Muitas vezes se continua a referir como Tetralogia este monumento artístico, obra máxima, não só da música de todos os tempos mas também da cultura universal, designação que, para todos os efeitos, abrange as quatro óperas, O Ouro do Reno, A Valquíria, Siegfried e O Crepúsculo dos Deuses. No entanto, mais se trata de uma trilogia, já que a primeira funciona como prólogo às subsequentes três jornadas.

O meu primeiro Ring, em Bayreuth, aconteceu em 1971. Basta fazer as contas para chegar à conclusão que já lá vão quase quarenta anos. Nesta história, o pormenor pessoal da passagem do tempo apenas interessa porque, naquela altura, reparem bem, já havia vinte anos que era director do Festival de Bayreuth o homem que, só há uns dias, deixou de o ser…

Wolfgang Wagner, pois é acerca dele que escrevo, neto de Richard Wagner e de Franz Liszt, tem quase noventa anos e esteve à frente da casa durante cinquenta e sete anos… Portanto, tudo o que se fez em Bayreuth, praticamente após a Segunda Guerra Mundial, tem a marca omnipresente, constante e obsessiva de Wolfgang Wagner, um produtor de Arte perante quem a humanidade tem uma dívida incalculável.

Bem pode dizer-se que, em relação às produções das óperas da autoria do avô, as suas decisões, umas vezes mais ortodoxas, outras altamente polémicas, durante tão longo período, condicionaram e, em parte, contribuíram para a definição dos contornos da vida cultural mundial e da História da Música das seis últimas décadas.

Desconheço o que decidiram fazer os jornais nacionais a propósito do afastamento de Wolfgang Wagner da direcção do Festival de Bayreuth que, para todos os efeitos, foi um acontecimento de repercussão mundial. Desconfio que, na maioria dos casos, pura e simplesmente, nem se terão referido ao assunto.
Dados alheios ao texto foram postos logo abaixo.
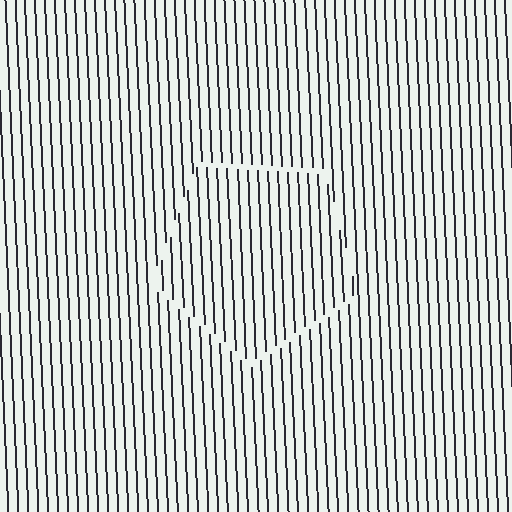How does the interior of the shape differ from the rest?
The interior of the shape contains the same grating, shifted by half a period — the contour is defined by the phase discontinuity where line-ends from the inner and outer gratings abut.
Todavia, no último domingo, o Público, que se reclama de um estatuto de referência, nada escreveu sobre aquele passado que constitui um património absolutamente fascinante, limitando-se a veicular o que, acerca do assunto, propagaram as agências noticiosas internacionais para todos os tablóides ávidos de fait divers, ou seja, apenas os rápidos traços de uma pseudo guerra de sucessão, mais ou menos dinástica, à laia das séries televisivas americanas como Dallas ou Falcon Crest.

Que indigência!...

Wolfgang Wagner fez muitas leituras do Ring. A história dessas leituras constitui o percurso de uma longa vida ao serviço da Arte, que vale a pena conhecer na medida em que melhor se compreenderá o fabuloso novelo que é o próprio Ring. Na essência, permanece tão imutável quanto Richard Wagner o propôs, pela primeira vez, em 1876 no Teatro do Festival de Bayreuth que, para o efeito, expressamente construiu.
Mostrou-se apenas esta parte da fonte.